Depending on how extensive the damage is in the coming weeks, central banks will need to take a stance on how to support the economy: most have highlighted it as new risk to growth, the PBoC injected additional liquidity while in South East Asia, Thailand cut interest rates to a record low and Singapore stated that it had “sufficient room” to ease.

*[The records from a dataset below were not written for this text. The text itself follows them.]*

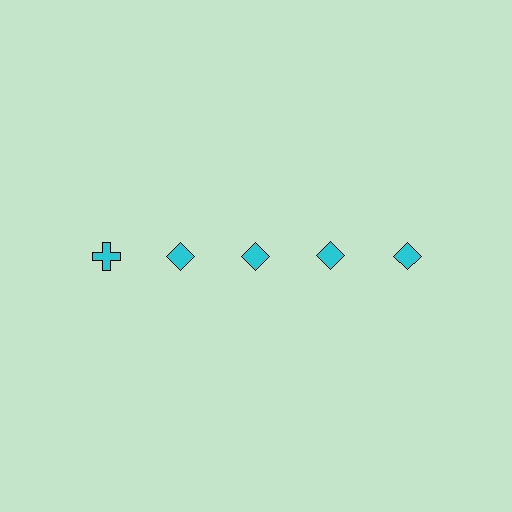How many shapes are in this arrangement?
There are 5 shapes arranged in a grid pattern.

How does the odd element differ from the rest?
It has a different shape: cross instead of diamond.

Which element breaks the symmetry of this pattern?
The cyan cross in the top row, leftmost column breaks the symmetry. All other shapes are cyan diamonds.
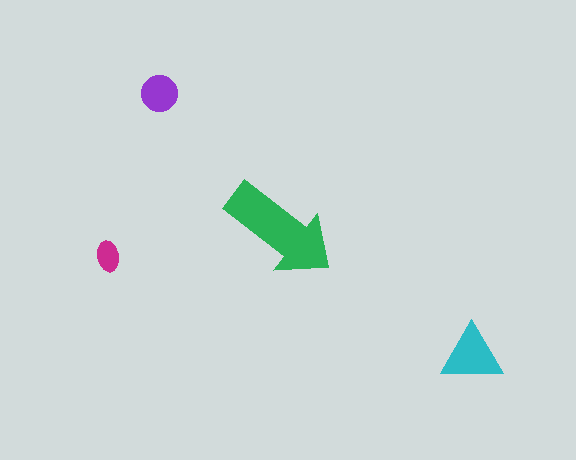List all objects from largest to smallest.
The green arrow, the cyan triangle, the purple circle, the magenta ellipse.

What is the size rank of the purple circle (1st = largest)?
3rd.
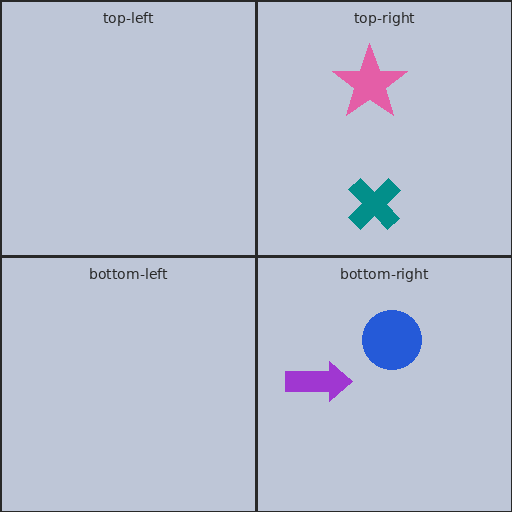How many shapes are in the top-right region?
2.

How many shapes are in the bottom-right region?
2.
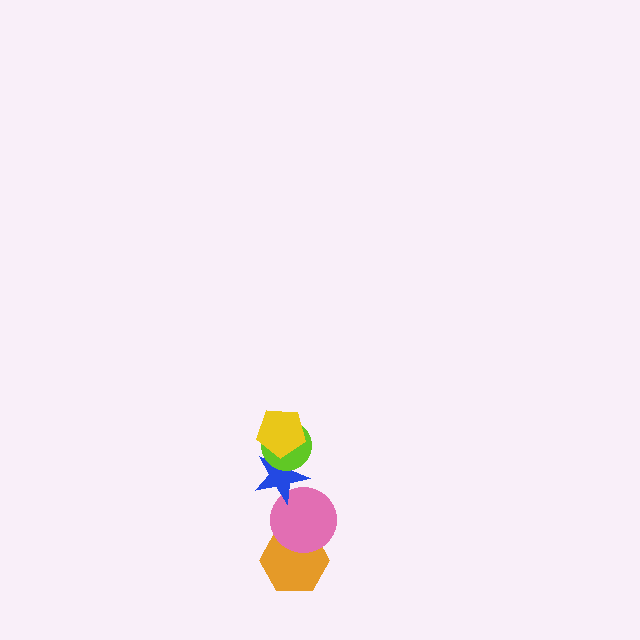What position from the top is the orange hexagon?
The orange hexagon is 5th from the top.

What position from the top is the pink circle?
The pink circle is 4th from the top.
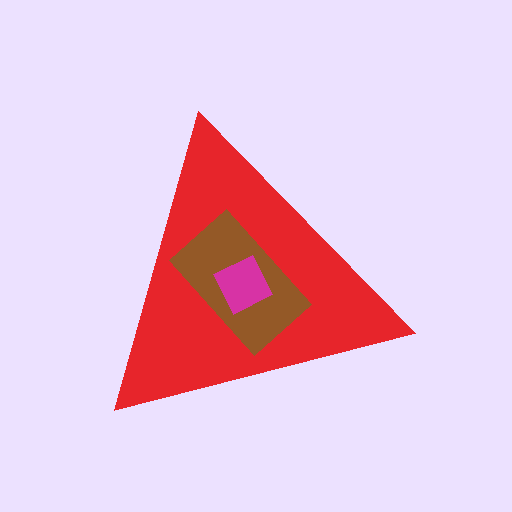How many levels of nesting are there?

Impact on the UAE: With 7 reported cases in the UAE, the nation has suspended all China flights except to Beijing. China is the UAE’s leading trade partner in non-oil commodities, accounting for close to 10% of its total non-oil trade. In addition to the temporary supply disruptions outlined in the above section, an accompanying decline in consumption spending (retail sales will likely dive especially if people decided to stay indoors fearing risk of infection) could add to negative impacts on UAE growth. Already, UAE non-oil private sector activity shrank in Jan – for the first time since 2009. China was the 5th largest source market tourists in Dubai last year and are among the highest spenders (they spent an average USD 1459 in UAE in 2018): a dip in their presence during the height of tourist season here could result in a significant hit on travel, tourism and hospitality revenues directly. Last but not the least, the Coronavirus has sharply reduced demand for oil and is likely to affect UAE through its fiscal balance (a projected 55% of revenues come from oil), exports (oil accounts for approximately 25% of total exports) and output (official data estimates share of oil sector in total output at 25.9% in 2018).